One example of a film produced within the scope of the thematic project and this line of research is Pimenta nos olhos (Pepper in the eyes), which originated from discussions with inhabitants of Pimentas, a neighborhood on the outskirts of the city of Guarulhos, São Paulo State, mediated through workshops and photographic exhibits with the intention of exploring questions of space, imagery and memory in the community. Another study that brings together the possibilities of photography as part of anthropological reflection is contained in one of the articles of the book Entre arte e ciência – A fotografia na antropologia (Between art and science – photography in anthropology), published by researcher Joon Ho Kim, who received his PhD in anthropology from FFLCH-USP. The book is one of the extensions of the thematic project, with text and photos contributed by some of the researchers. Joon employed photography in a study carried out with wheelchair athletes who play rugby. The purpose of the research, which won the Capes Thesis Award in the Humanities, was to record the precise details that reveal the violence, agility and collisions between bodies and machines during matches. Joon thus wanted to “capture aspects able to deconstruct the stigma of immobility through constructing images contrary to those suggesting victimization.”
The second line of research, “The expression of ethnographic knowledge: frontiers and dialog between anthropology and the arts,” studied audiovisual contributions to the production of anthropological knowledge. According to Novaes, the hybrid aspect of the images (both real and constructed), especially photography, allows a connection between art, knowledge and information. “Of the humanities, the closest to the arts is anthropology, partly because we deal with the unconscious aspects of social life.”

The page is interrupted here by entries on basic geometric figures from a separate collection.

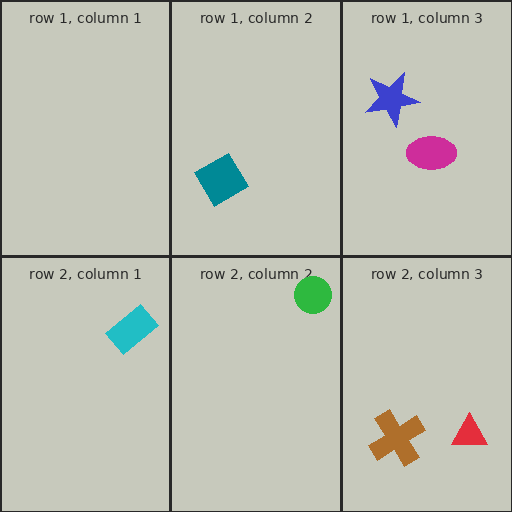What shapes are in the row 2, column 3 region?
The brown cross, the red triangle.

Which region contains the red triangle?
The row 2, column 3 region.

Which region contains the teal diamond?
The row 1, column 2 region.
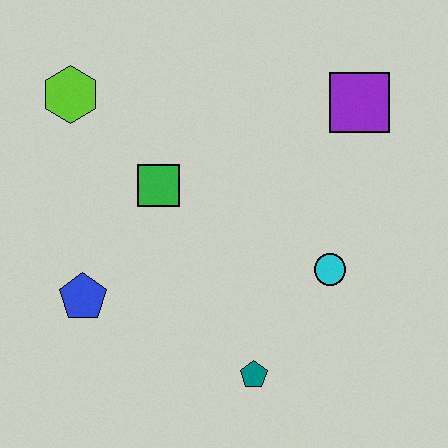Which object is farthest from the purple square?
The blue pentagon is farthest from the purple square.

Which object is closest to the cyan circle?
The teal pentagon is closest to the cyan circle.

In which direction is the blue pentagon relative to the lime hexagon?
The blue pentagon is below the lime hexagon.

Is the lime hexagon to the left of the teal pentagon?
Yes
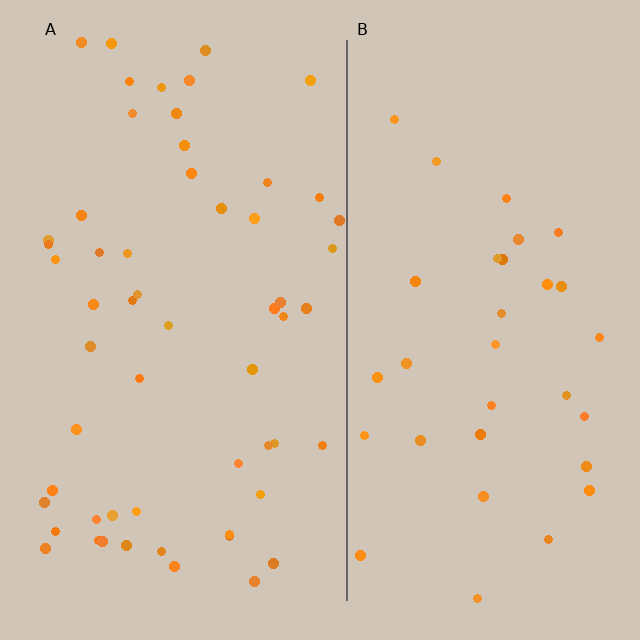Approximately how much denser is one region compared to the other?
Approximately 1.7× — region A over region B.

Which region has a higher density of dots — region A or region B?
A (the left).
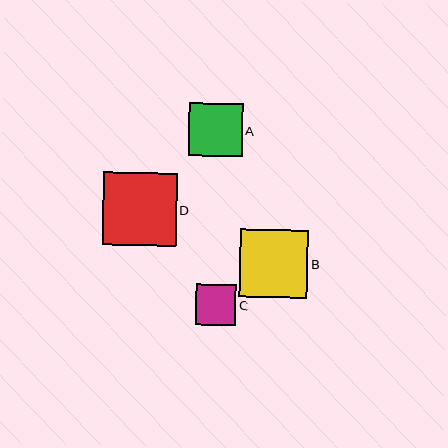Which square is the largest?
Square D is the largest with a size of approximately 74 pixels.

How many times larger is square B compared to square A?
Square B is approximately 1.3 times the size of square A.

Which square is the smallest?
Square C is the smallest with a size of approximately 41 pixels.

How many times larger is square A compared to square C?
Square A is approximately 1.3 times the size of square C.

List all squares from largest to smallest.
From largest to smallest: D, B, A, C.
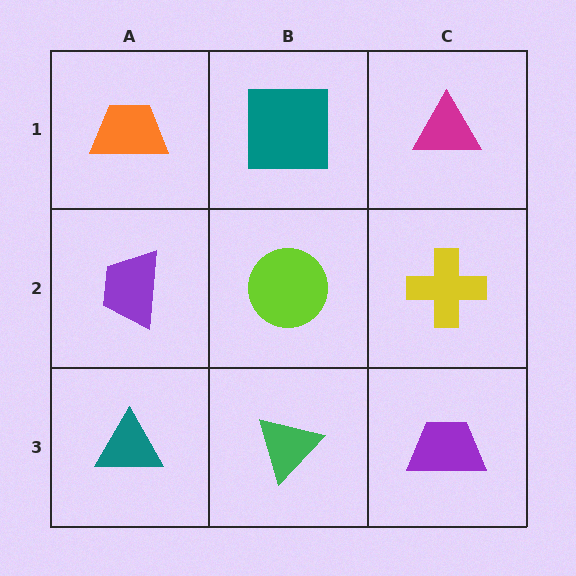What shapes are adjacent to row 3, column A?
A purple trapezoid (row 2, column A), a green triangle (row 3, column B).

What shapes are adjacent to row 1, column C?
A yellow cross (row 2, column C), a teal square (row 1, column B).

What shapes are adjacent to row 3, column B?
A lime circle (row 2, column B), a teal triangle (row 3, column A), a purple trapezoid (row 3, column C).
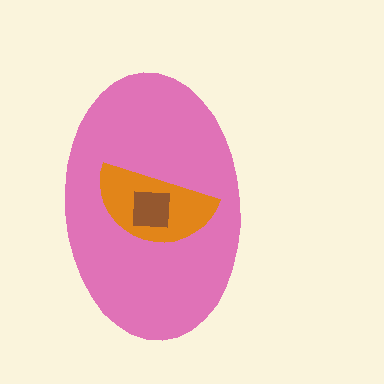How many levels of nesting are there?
3.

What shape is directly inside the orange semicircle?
The brown square.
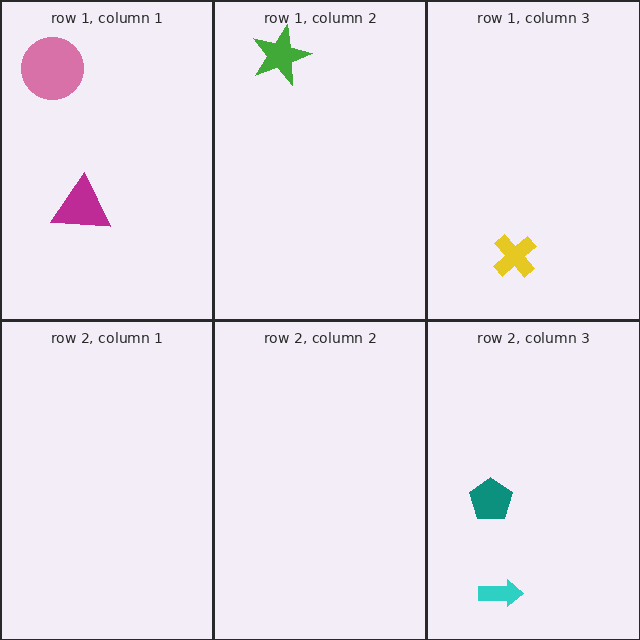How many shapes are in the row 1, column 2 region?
1.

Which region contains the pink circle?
The row 1, column 1 region.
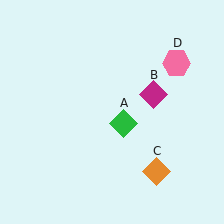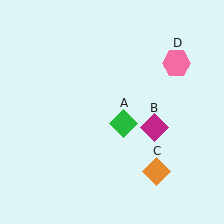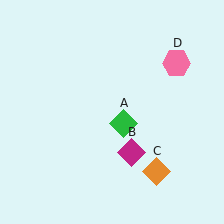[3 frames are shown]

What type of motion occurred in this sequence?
The magenta diamond (object B) rotated clockwise around the center of the scene.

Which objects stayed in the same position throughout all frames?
Green diamond (object A) and orange diamond (object C) and pink hexagon (object D) remained stationary.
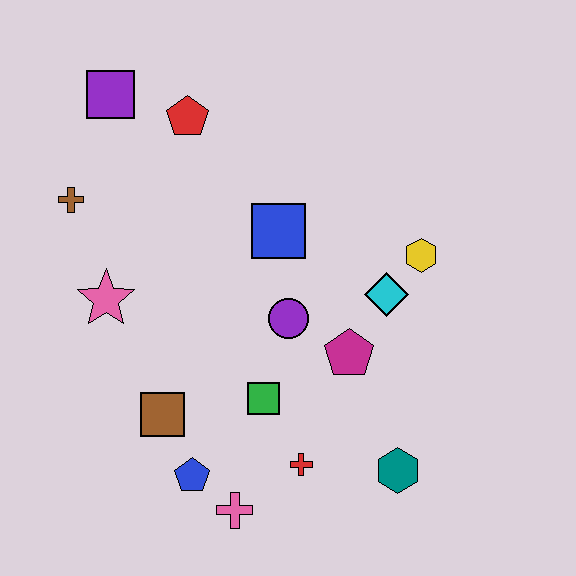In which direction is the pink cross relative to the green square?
The pink cross is below the green square.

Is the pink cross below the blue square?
Yes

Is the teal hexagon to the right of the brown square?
Yes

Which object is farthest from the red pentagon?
The teal hexagon is farthest from the red pentagon.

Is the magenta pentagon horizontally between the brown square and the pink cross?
No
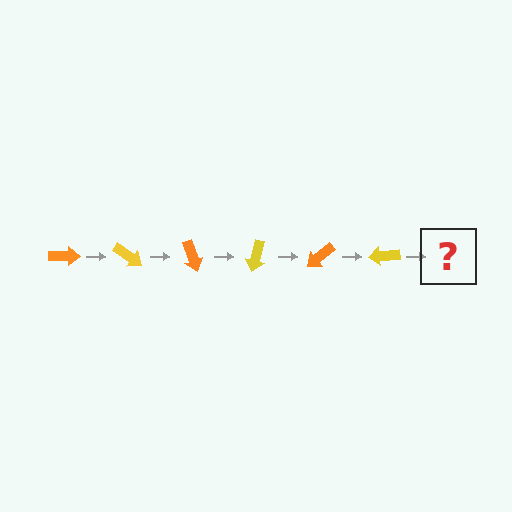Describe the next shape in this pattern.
It should be an orange arrow, rotated 210 degrees clockwise from the start.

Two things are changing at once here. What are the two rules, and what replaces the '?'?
The two rules are that it rotates 35 degrees clockwise each step and the color cycles through orange and yellow. The '?' should be an orange arrow, rotated 210 degrees clockwise from the start.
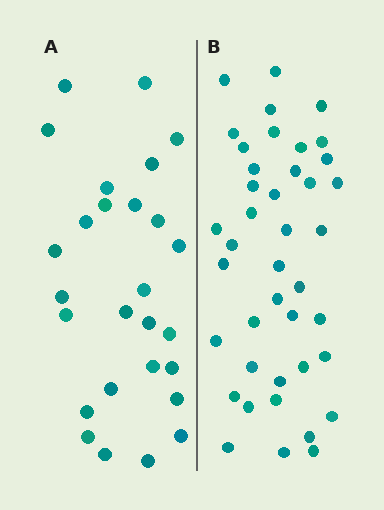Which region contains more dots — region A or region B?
Region B (the right region) has more dots.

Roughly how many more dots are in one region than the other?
Region B has approximately 15 more dots than region A.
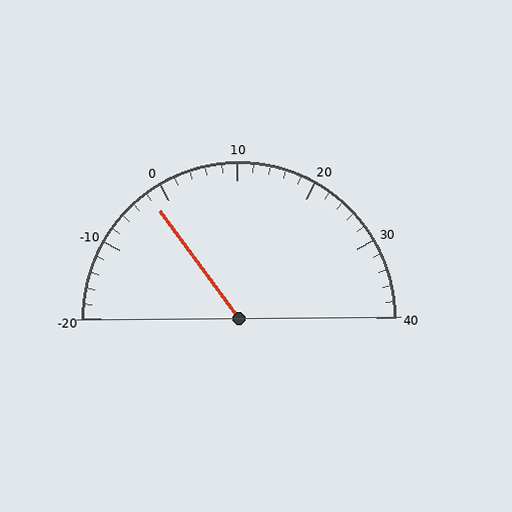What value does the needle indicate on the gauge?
The needle indicates approximately -2.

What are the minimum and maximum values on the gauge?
The gauge ranges from -20 to 40.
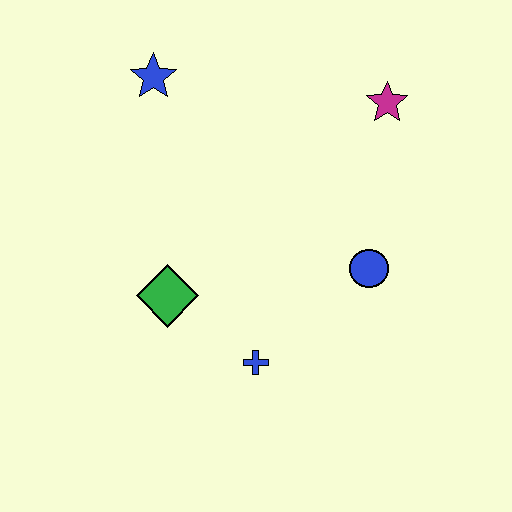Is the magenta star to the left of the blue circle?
No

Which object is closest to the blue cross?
The green diamond is closest to the blue cross.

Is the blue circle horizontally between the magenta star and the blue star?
Yes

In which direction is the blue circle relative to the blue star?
The blue circle is to the right of the blue star.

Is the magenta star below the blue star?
Yes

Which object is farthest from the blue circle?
The blue star is farthest from the blue circle.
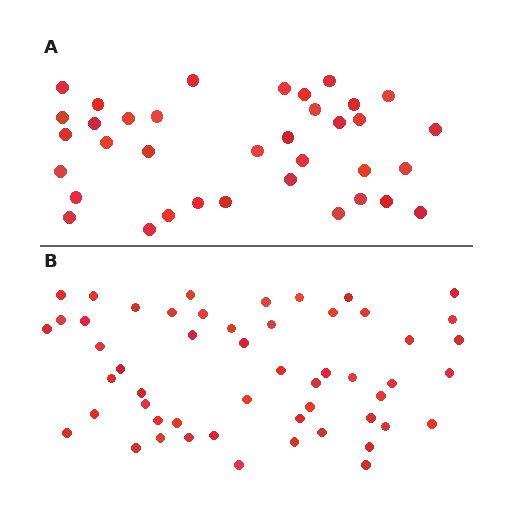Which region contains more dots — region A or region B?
Region B (the bottom region) has more dots.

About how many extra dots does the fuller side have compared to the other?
Region B has approximately 15 more dots than region A.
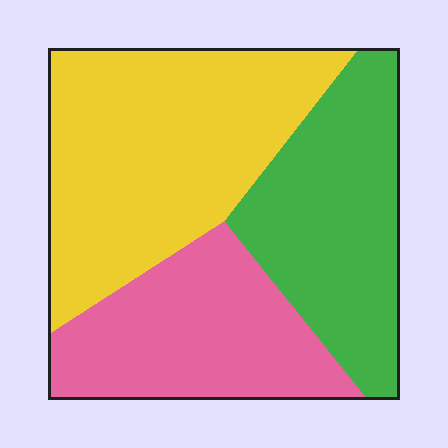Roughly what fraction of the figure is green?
Green takes up between a sixth and a third of the figure.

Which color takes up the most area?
Yellow, at roughly 40%.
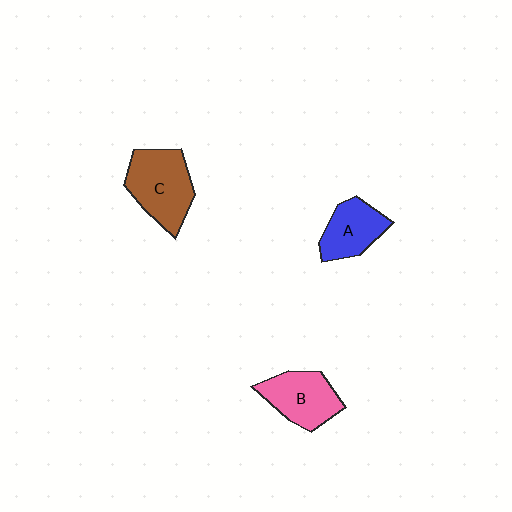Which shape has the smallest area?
Shape A (blue).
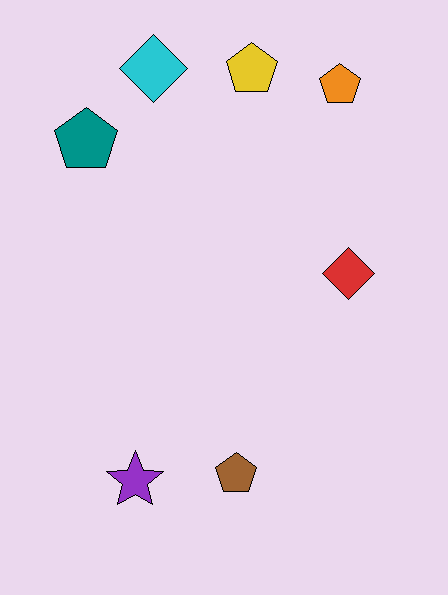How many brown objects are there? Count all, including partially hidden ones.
There is 1 brown object.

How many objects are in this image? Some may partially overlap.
There are 7 objects.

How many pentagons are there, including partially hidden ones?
There are 4 pentagons.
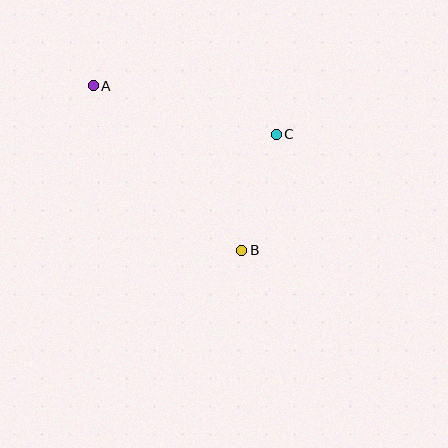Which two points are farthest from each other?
Points A and B are farthest from each other.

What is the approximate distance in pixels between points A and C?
The distance between A and C is approximately 189 pixels.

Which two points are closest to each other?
Points B and C are closest to each other.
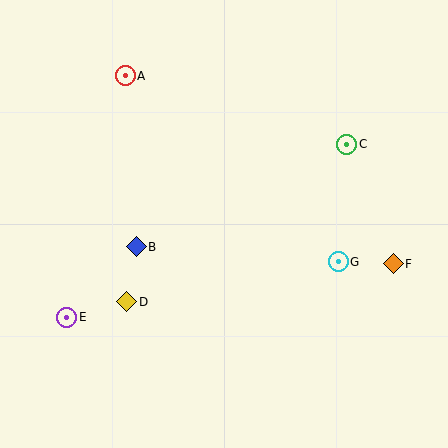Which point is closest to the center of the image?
Point B at (136, 247) is closest to the center.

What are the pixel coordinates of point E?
Point E is at (67, 317).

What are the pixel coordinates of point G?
Point G is at (338, 262).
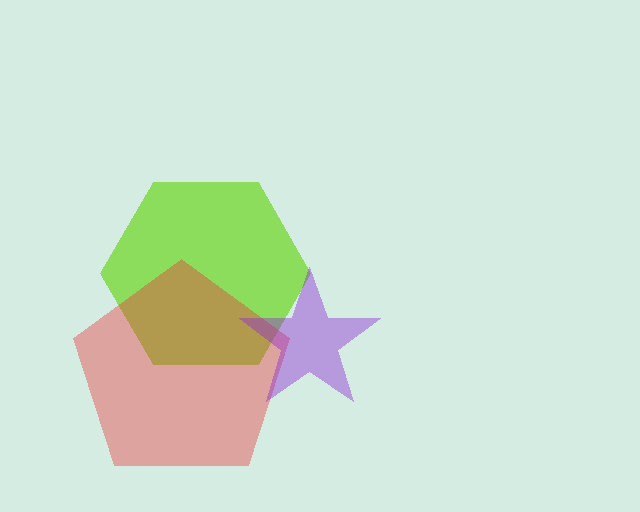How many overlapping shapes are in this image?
There are 3 overlapping shapes in the image.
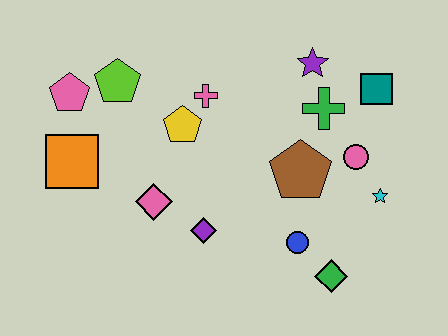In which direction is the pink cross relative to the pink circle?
The pink cross is to the left of the pink circle.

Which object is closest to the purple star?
The green cross is closest to the purple star.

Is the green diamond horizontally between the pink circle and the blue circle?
Yes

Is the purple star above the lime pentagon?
Yes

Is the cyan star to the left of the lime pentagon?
No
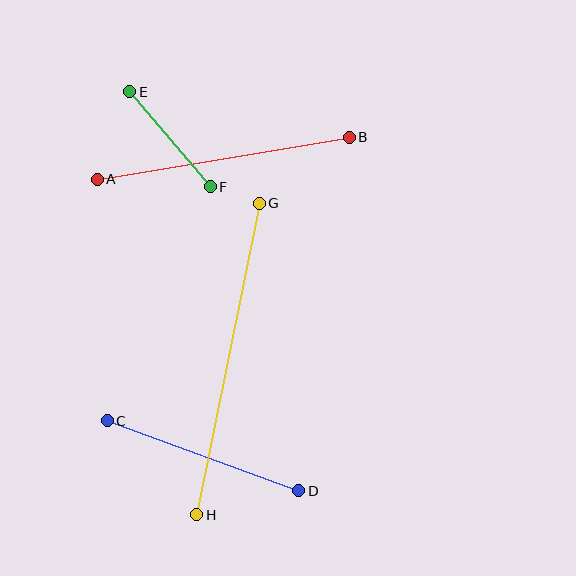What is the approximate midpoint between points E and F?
The midpoint is at approximately (170, 139) pixels.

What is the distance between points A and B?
The distance is approximately 255 pixels.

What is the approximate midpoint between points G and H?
The midpoint is at approximately (228, 359) pixels.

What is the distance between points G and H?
The distance is approximately 318 pixels.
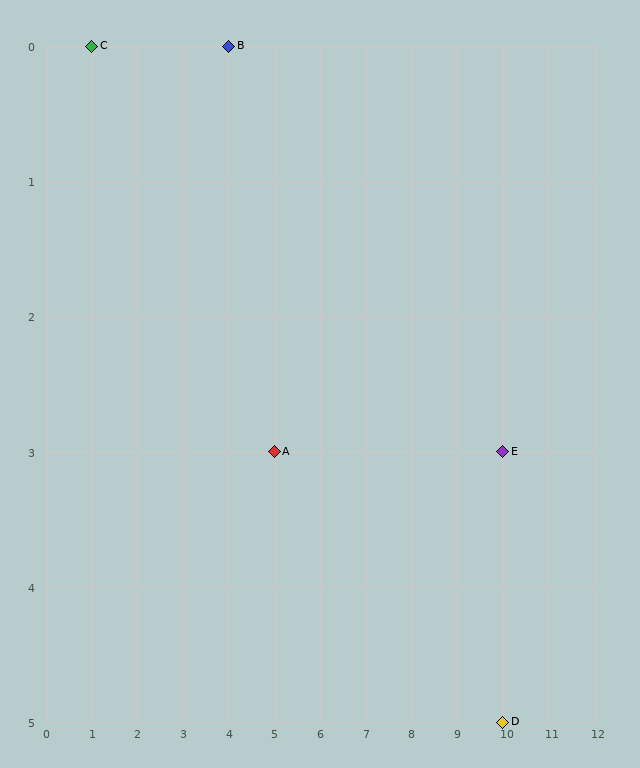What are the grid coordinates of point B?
Point B is at grid coordinates (4, 0).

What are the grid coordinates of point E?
Point E is at grid coordinates (10, 3).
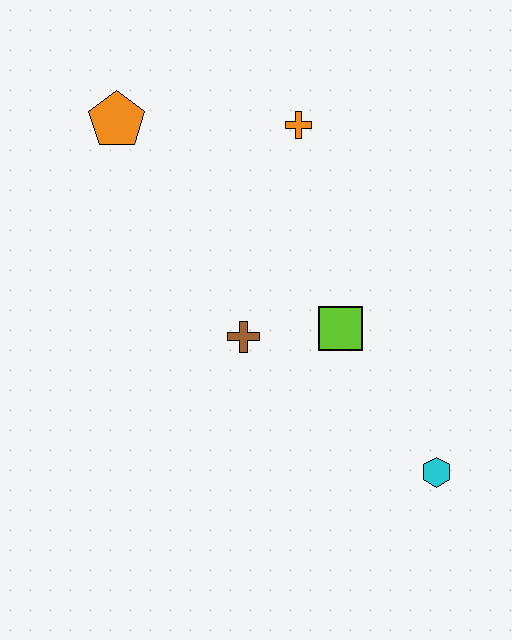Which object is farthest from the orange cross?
The cyan hexagon is farthest from the orange cross.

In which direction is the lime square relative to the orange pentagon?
The lime square is to the right of the orange pentagon.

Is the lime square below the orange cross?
Yes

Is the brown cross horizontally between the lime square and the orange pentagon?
Yes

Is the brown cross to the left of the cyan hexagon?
Yes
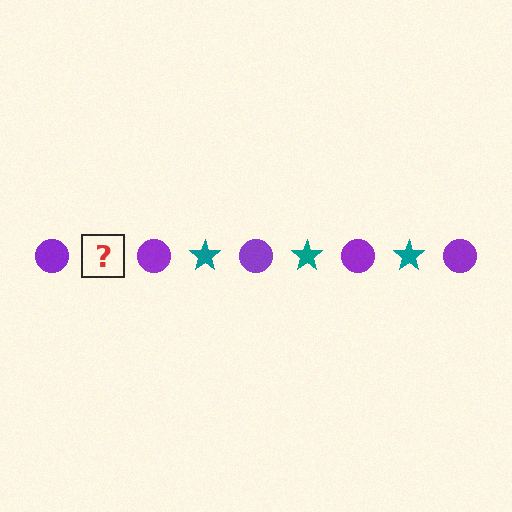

Thus, some films breach the traditional distance between scientific research and artistic work. A study on youth in Cidade Tiradentes, on the outskirts of São Paulo, adopted a fictional format when adapted for an audiovisual medium. The film, Fabrik funk, a realidade de um sonho (Fabrik funk, the reality of a dream), authored by Rose Hikiji, Novaes and the anthropologist Alexandrine Boudreault-Fournier of the University of Victoria, Canada, tells the story of a woman who wants to become part of the funk music scene. It was made using the shared anthropology method, in which the community studied participated in developing the script and in production. “All of the research data is there but, if we had done a traditional documentary, the approach probably would not have been as rich,” says Novaes.
More than 50 films were produced as part of the three thematic projects. In the most recent phase, 27 researchers were involved. According to the researcher, the project established the anthropology of expressive forms as a discipline at FFLCH-USP, to study the relationship between anthropology and the various fields of artistic expression. It was through these thematic projects that the infrastructure of the Laboratory of Sound and Imagery in Anthropology (LISA) was implemented. It contains an archive of 1,500 films, 8,000 photographic images and more than 180 hours of recorded audio, in addition to reference documents, some available on-line. LISA is used by three research groups: The Visual Anthropology Group (GRAVI), the Center for Anthropology, Performance and Drama (NAPEDRA), and the Musical Anthropology Research Group (PAM).
The film experience in anthropology (nº 2009/52880); Grant Mechanism Research grant—Thematic Project; Principal Investigator Sylvia Caiuby Novaes (FFLCH-USP); Investment R$ 528,441.00.
CAIUBY NOVAES, S. (ed.). Entre arte e ciência – A fotografia na antropologia. São Paulo: Edusp, 2015, 224 p.